As entrepreneur and environmentalist Peter Barnes envisaged it in his seminal work Who Owns the Sky?, the “cap” in cap and dividend provides a way to price carbon with far more simplicity and transparency than the tax. Under Barnes’ schema, the government caps the supply of fossil fuels allowed into the economy. Next, energy companies bid against each other to obtain production permits in a government-run auction, thus driving up the price of each unit of carbon. As the cap gradually descends, additional auctions occur, thus further increasing prices and steering the market toward cheaper renewables. Meanwhile, taxpayers receive their dividend checks quarterly, as with the tax plan. The result is a carbon price determined by the forces of supply and demand instead of the dubious mathematics and ethics of mainstream economics.

Moreover, unlike the ineffectual European cap and trade scheme, the Barnesian scheme disallows secondary markets for trading in permits or carbon “offsets.” This not only ensures the integrity of the cap but helps minimize regulatory red-tape.

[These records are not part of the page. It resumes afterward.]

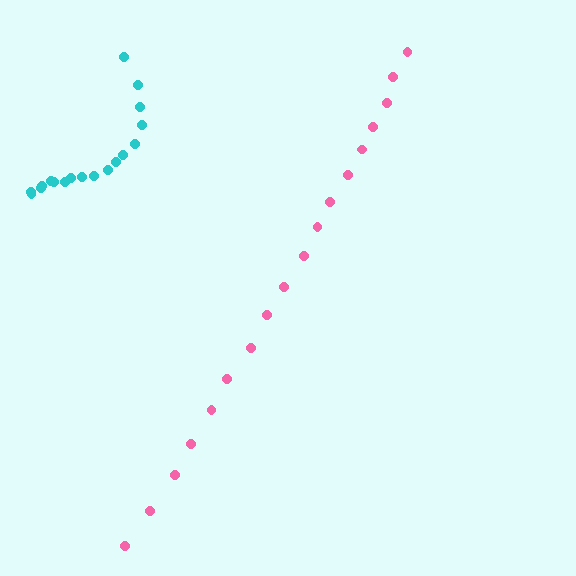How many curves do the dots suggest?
There are 2 distinct paths.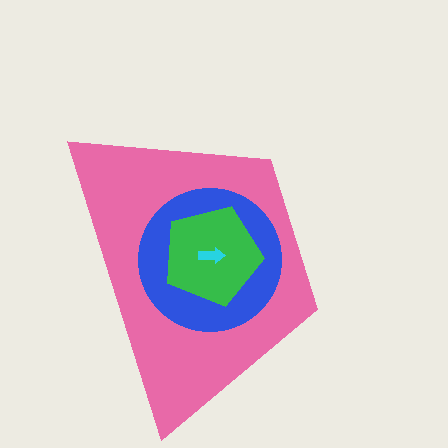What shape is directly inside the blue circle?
The green pentagon.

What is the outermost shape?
The pink trapezoid.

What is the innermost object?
The cyan arrow.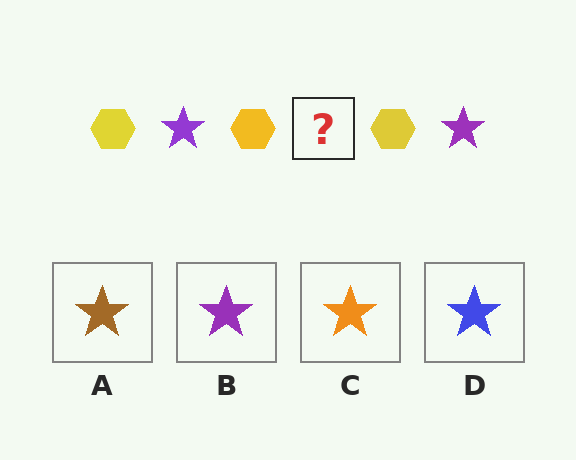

Perhaps most importantly, cap and dividend would guarantee that reduction targets are ultimately met. This is because a descending cap mandates concrete cuts in carbon pollution year after year, whereas a tax will only work if the economists’ models prove to be correct.

Of course, despite the obvious advantages of the approach, some may ask why it’s worth pushing now at the expense of this improbable Republican policy proposal. Given the desperate need for climate action, if the CLC somehow managed to pull off a miracle and get their scheme to the President’s desk, wouldn’t that be a good thing?

If the goal of a climate bill is simply to commit the U.S. to symbolic action, then of course. Like Obama’s Clean Power Plan, the CLC plan would fall far short of achieving the reductions science says we need to stave off catastrophe. If we’re ever going to get serious about climate action, we’ll need a much more robust policy built around scientific targets and deep cuts. And when we’re ready to take that step, the constituency and bureaucracy that would spring up around the CLC scheme will render the policy shift that much harder. As we’re seeing with Obamacare, major polices develop a kind of inertia that can stymie efforts to repeal and replace.

The prospects for cap and dividend under GOP rule are certainly no bleaker, and are arguably brighter than those for a tax. Indeed, on the supposed conservative virtues the CLC authors ascribe to the tax, such as regulatory simplicity and market friendliness, the cap mechanism described above scores just as high, if not higher. What’s more, by emphasizing the cuts over the costs, and eliminating the problematic intergenerational ethics, the cap approach is one progressives could cheer about too.

Better then to fight to sustain an idea that might save us in the long run than to find solace in illusory beacon of hope.